Of course he couldn't see anything, Shinji knew. there was nothing in that body to do the seeing. The Hollow must have gone hungry for all its efforts, for what it had devoured was just an empty husk. His friend's life had been taken days ago, along with his wife's. Shinji did not attend the funeral. He knew his friend's true funeral had been with his wife.
(Not that he didn't seek out the said Hollow in his next hunt. Not that he didn't hack it to unrecognizable pieces until its shrieks died only when all those bits dissipated into oblivion. For there was such a thing as obligation.)

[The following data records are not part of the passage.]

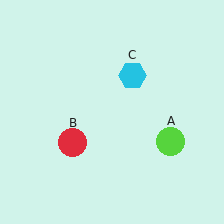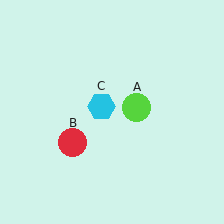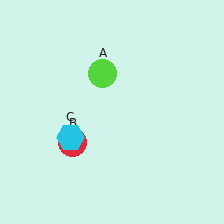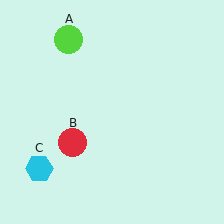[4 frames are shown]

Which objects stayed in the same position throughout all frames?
Red circle (object B) remained stationary.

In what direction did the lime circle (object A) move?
The lime circle (object A) moved up and to the left.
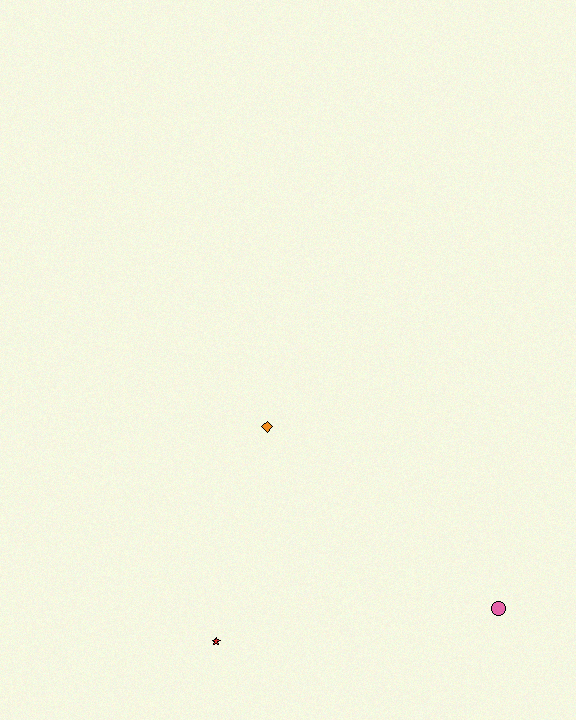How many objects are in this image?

Through it all, the knowledge settled and pulsated in the innermost recess of his being.
Something terrible awaits me.
Something inescapable and inevitable.
Something so unspeakable that it was deserving of such fear and pity.
"Hey, will ya look at that weirdo,"
"But I'm already looking at you,"
"Haha. Very funny, Kensei, I mean - "
"Will you keep it down? You planning to scare the unsuspecting students?"
"I think your hair has already done the job, Love,"
"ANYWAYS, I'm talkin' 'bout that four-eyes over there,"
"What about him? He looks attentive."
"EXACTLY. Ya've been through that class back in the day, haven't ya, Kensei?"
"Make it waaaaaay back in the day - this is why I don't like visiting the academy, makes one feel one's age -"
"- and it's IMPOSSIBLE to be attentive in that class, let alone be alive. Look at the rest, they be all dead. He's the only one sittin' straight. Unnatural, that is,"
He also knew that small spot of darkness was only a prelude to the much bigger darkness to come.
"Maybe he actually finds the class interesting."
"Freak,"
Of course, just knowing would not help him.
Not at all.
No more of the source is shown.